Jews & Sports: Premodern History

Throughout Jewish history until the rise of the Zionist movement, Jews have harbored negative attitudes toward sports, often with good reason.

Reprinted with the author’s permission from Maccabi Canada: Fifty Years of Jewish Cultural Identity and Continuity through Sport, a paper delivered at the 3rd Maccabiah-Wingate International Congress, July 12-15 2001.

While some academics and community Jewish leaders (Levy, 1989; Levy, Rosenberg and Hyman, 1999; Morton, 1997; Segal, 1996) are beginning to recognize the important role that sports can play in promoting Jewish values and Jewish continuity, the prevailing belief in the religious Jewish community is that there exists a conflict between traditional Judaism and the world of athletics (Eisen, 1997). And the conflict becomes even more exacerbated when the pursuit of athletics is justified on the grounds of promoting a contemporary “Jewish Value System.”

A very brief history of the relationship between Jews and sports is in order since many scholars disregard the genuine and authentic roots of the anti-sport philosophy amongst the Jewish people.

When the author of the first Book of Maccabees, our main source for the term Maccabi, wishes to characterize the wicked Jewish accomplices of Antiochos’ Hellenization program, the first act he sees fit to describe (I:14) is how the traitors “built a gymnasium in Jerusalem in the heathen fashion, and submitted to circumcision, and disowned the holy covenant; they allied themselves with the heathen and became the slaves of wrongdoing (Flavius, 1996).”

Simply put, down through the ages, right up until Zionism redefined the role of physical activity, Jews have been extremely uncomfortable with sport and worship of the body. The fact that this episode has not been universally included in the teaching of the Hanukah story results in the historical irony that the name “Maccabee” came to be applied today to–of all things–a world wide Jewish athletic movement purporting to reclaim Jewish values through sport. After all, the enticing designation of “People of the Book” is much more palatable and prestigious than “People of Brawn.”

Roman Brutality

While the Greeks attempted to proselytize the Jews through gymnasiums and body worship, the Romans added another reason why Jews have refused to accept sports. Josephus Flavius described at length the Hellenizing of King Herod (the arch-tyrant of Judea who succeeded in perpetuating his rule by currying the favour of the Roman rulers at the expense of the sensibilities of his Jewish populace).

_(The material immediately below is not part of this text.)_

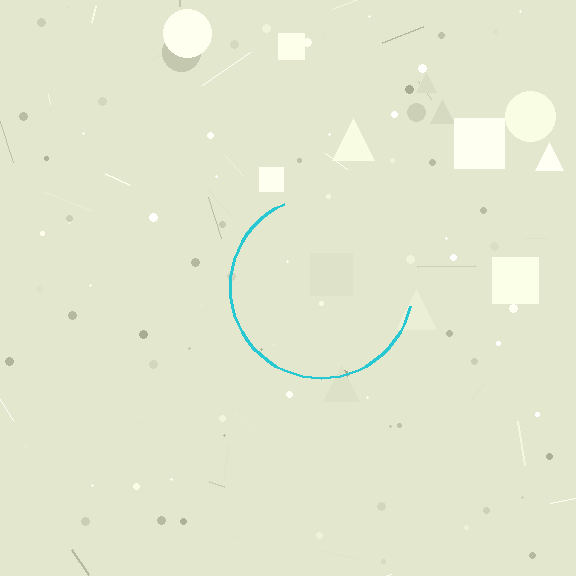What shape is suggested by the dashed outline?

roman sportsAmong other things, Josephus also reports that Herod established his own five-yearly games on an international scale in honour of Caesar, to be held in Jerusalem and elsewhere. He even named one of his daughters Olympia.

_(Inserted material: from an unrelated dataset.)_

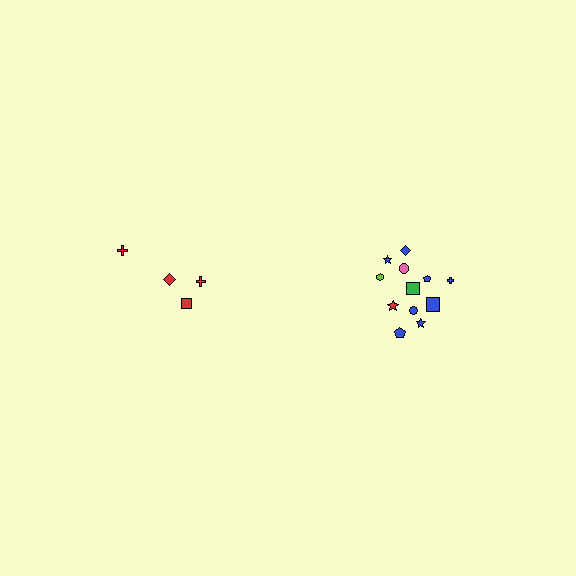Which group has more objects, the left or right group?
The right group.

Josephus’ account of Herod’s own Olympic games reveals to us a new reason why Jewish religious leaders have rejected the potential positive Jewish values of sports. Whereas Jewish objections to Greek sports were primarily due to their inherently pagan character (as well as their nudity and frivolity), the Romans introduced a new dimension to the sports arena: cruelty and sadism, which even surpassed that of professional hockey.

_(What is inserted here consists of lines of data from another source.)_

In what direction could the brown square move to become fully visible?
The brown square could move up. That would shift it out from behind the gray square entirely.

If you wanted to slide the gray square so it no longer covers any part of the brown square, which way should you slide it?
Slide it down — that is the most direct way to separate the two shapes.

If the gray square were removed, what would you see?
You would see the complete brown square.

The classic examples of Roman viciousness and sadism were the throwing of prisoners of all ages (among whom were probably numbered many captured Jewish freedom-fighters) before wild beasts, and gladiatorial combat. Herod included such displays in his own games, to the delight of the pagan tourists and to the indignant shock of his Jewish subjects. This sadistic element of Roman athletics seems to be the one that figures most prominently into the talmudic and rabbinic writings down to modern times.

Reports from the Talmud

The “theatres and circuses” are frequently identified and condemned in the Old Testament as places of idolatry and evil, though the Talmud writes that Jews were permitted to attend these events even on the sabbath, because they might be able to save the lives of victims–by indicating through the “thumbs up” gesture their wish that the victim’s life be spared.

There is even reported the story of Rabbi Simeon ben Lakish, who was forced by economic difficulties to take up the life of a gladiator. The Talmud describes how his eventual opting for the life of Torah was at the expense of his athletic prowess since the two worlds–sports and Judaism–were perceived as inherently antithetical (Bickerman, 1979).

Zionist Revival

A radical departure from the normative Jewish antipathy towards athletics came about during the formative years of the Zionist revival in “Eretz Yisrael.” The Zionist outlook saw that the life of the Torah must coexist in harmony with nature, and the spiritual redemption promised by the re-establishment of Jewish independence must be accompanied by a corresponding physical rebuilding of Jewish bodies.

At the second Zionist Congress, Max Nordau, a medical doctor, delivered a vigorous speech stressing the need to reestablish a “muscular Jewry.” The 1927 Zionist Congress in Basle made a special request that care should be taken to hold athletic events, including football games, on weekdays, so that religious youths could participate freely.